12th-century book by Al-Kasani

Bada'i' as-Sana'i' fi Tartib ash-Shara'i' (Marvellous artistry in the arrangement of the religious-legal regulations)(بـدائـع الـصـنـائـع فـي تـرتـيـب الـشـرائـع) is a classical manual of fiqh for the Hanafi school of Islamic jurisprudence. The author of the text is 6th century (Hijri) jurist 'Ala' al-Din al-Kasani. The book was written as an explanation of Tuhfat al-Fuqaha', a work of Al-Kasani's teacher 'Ala' al-Din al-Samarqandi, whose daughter, Fatima Al-Samarqandi, accepted it as a Bridal Gift. The book is taught in Hanafi schools today.

==Authorship==
Al-Kasani was a student of the Hanafi legal scholar 'Ala' al-Din al-Samarqandi (died 1144), the author of Tuhfat al-Fuqaha'. Al-Samarqandi's daughter, Fatima, was also trained in Fiqh.
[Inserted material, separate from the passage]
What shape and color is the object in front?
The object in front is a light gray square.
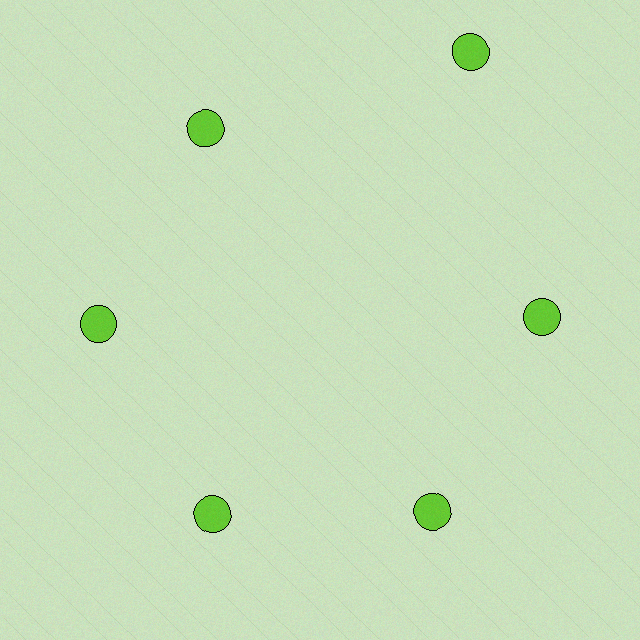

Fatima al-Samarqandi was considered as the most beautiful woman of her time, leading to many proposals to marry her. She and her father had rejected many people, including rulers, who asked for her hand in marriage. Fatima and her father only accepted Al-Kasani's proposal after he wrote Bada'i As-Sana'i as an explanation of Tuhfat Al-Fuqaha, and Bada'i As-Sana'i was accepted as a Bridal Gift for Fatima.

==About==
The book occupies seven volumes in the modern print edition. Despite being a commentary, it does not have the characteristics of a commentary, but rather a strictly systematic account of the various legal domains. Al-Kāsānī begins each chapter with an outline in which he explains which subjects he intends to deal with. However, despite its methodological clarity, the work had no major impact on the development of Hanafi law for a certain period of time. In contrast to "Al-Hidayah" of his contemporary al-Marghinānī, it had never been commented on. The appearance of the modern print edition in the early 20th century has given the work greater attention. Since then, it has been of central importance in the Hanafi Academic Institutions.